On February 3, 2020, Hale was one of 14 players signed to a minor-league contract by the Yankees with an invitation to spring training in Tampa, Florida. As spring training ended early and the beginning of the 2020 MLB season was delayed due to the COVID-19 pandemic, Hale was briefly released and re-signed by the Yankees at the beginning of April in order to rewrite the opt-out clause of his contract, which had been written around the assumption of a regular season. Hale's contract was selected and he was added to the 40-man roster on July 21, shortly before the start of the pandemic-delayed season. He was designated for assignment on August 17, after making five relief appearances for the Yankees and allowing two earned runs in six innings.

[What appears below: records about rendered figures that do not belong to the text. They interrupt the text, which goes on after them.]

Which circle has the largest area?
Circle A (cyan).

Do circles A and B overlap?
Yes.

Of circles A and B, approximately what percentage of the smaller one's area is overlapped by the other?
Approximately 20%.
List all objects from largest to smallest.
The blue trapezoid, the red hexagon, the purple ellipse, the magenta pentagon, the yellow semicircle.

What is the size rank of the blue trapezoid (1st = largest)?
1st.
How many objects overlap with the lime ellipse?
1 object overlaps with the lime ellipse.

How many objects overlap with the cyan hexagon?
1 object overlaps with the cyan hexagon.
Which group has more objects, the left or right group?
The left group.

===Philadelphia Phillies (2020–2021)===
On August 21, 2020, the Phillies acquired Hale from the Yankees in exchange for reliever Addison Russ. He spent the remainder of the shortened season with the Phillies, recording a 4.09 ERA in six appearances and striking out seven batters in 11 innings of work. Between Philadelphia and New York, Hale posted a 3.71 ERA in the pandemic-shortened season, with 14 strikeouts in 17 total innings. After the season, Hale signed a one-year, $850,000 deal to remain with the Phillies.

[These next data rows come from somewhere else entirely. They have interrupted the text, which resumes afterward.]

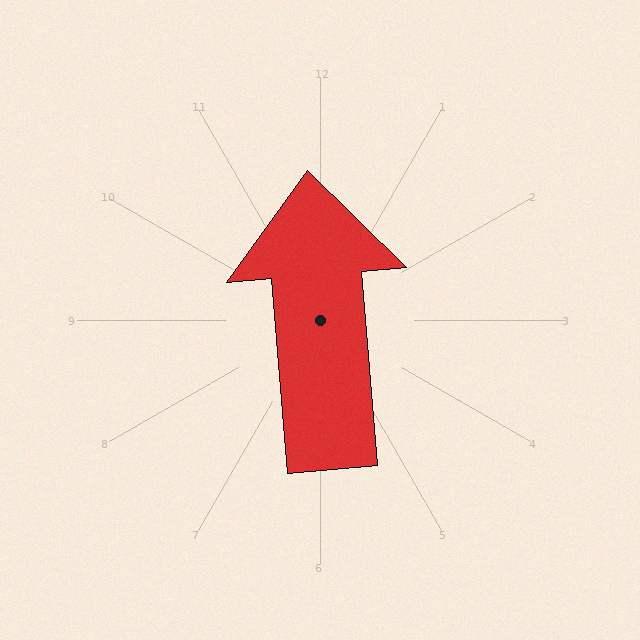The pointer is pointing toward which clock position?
Roughly 12 o'clock.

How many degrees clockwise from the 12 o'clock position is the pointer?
Approximately 355 degrees.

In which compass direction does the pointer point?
North.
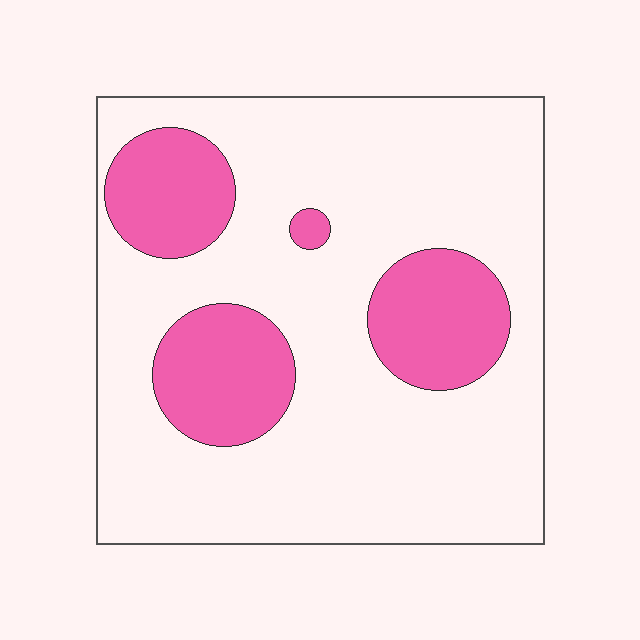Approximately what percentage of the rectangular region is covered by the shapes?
Approximately 25%.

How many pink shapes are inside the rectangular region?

Going into the 2021 season, Hale was expected to serve as a long reliever alongside veteran Vince Velasquez, due to concerns that starters Matt Moore and Chase Anderson would not regularly be able to pitch more than five innings. When Velasquez was scratched 30 minutes prior to the Phillies' May 20 match against the Miami Marlins, Hale was called upon to start the game. Hale pitched in the first three innings of the bullpen game, giving up a solo home run to Miguel Rojas before he was replaced by Moore. The Phillies ultimately lost the game 6–0. After giving up five runs in two appearances, the Phillies designated Hale for assignment on June 25, 2021. Hale cleared waivers the following day and elected free agency.

== Pitcher profile ==
When the Phillies signed Hale, manager Joe Girardi referred to him as "a three-pitch guy that has a really good changeup". His pitch repertoire consists of a 93 mph four-seam fastball, an 83 mph changeup, and an 82 mph curveball. Most of his professional career has been spent in the bullpen, with the Yankees utilizing Hale in a variety of relief roles.

==Personal life==
Hale married his wife, Megan, on November 14, 2015. Their first child, Calder, was born on January 13, 2019.

Although he signed with the Braves before completing his undergraduate degree, Hale returned to Princeton during the offseason, graduating in 2011 with a bachelor's degree in operations research and financial engineering. He originally wanted his thesis at Princeton to examine stock-market indicators, but Hale's thesis advisor encouraged him to write on baseball instead. His thesis ultimately examined the statistics of pitchers before and after sustaining a serious injury.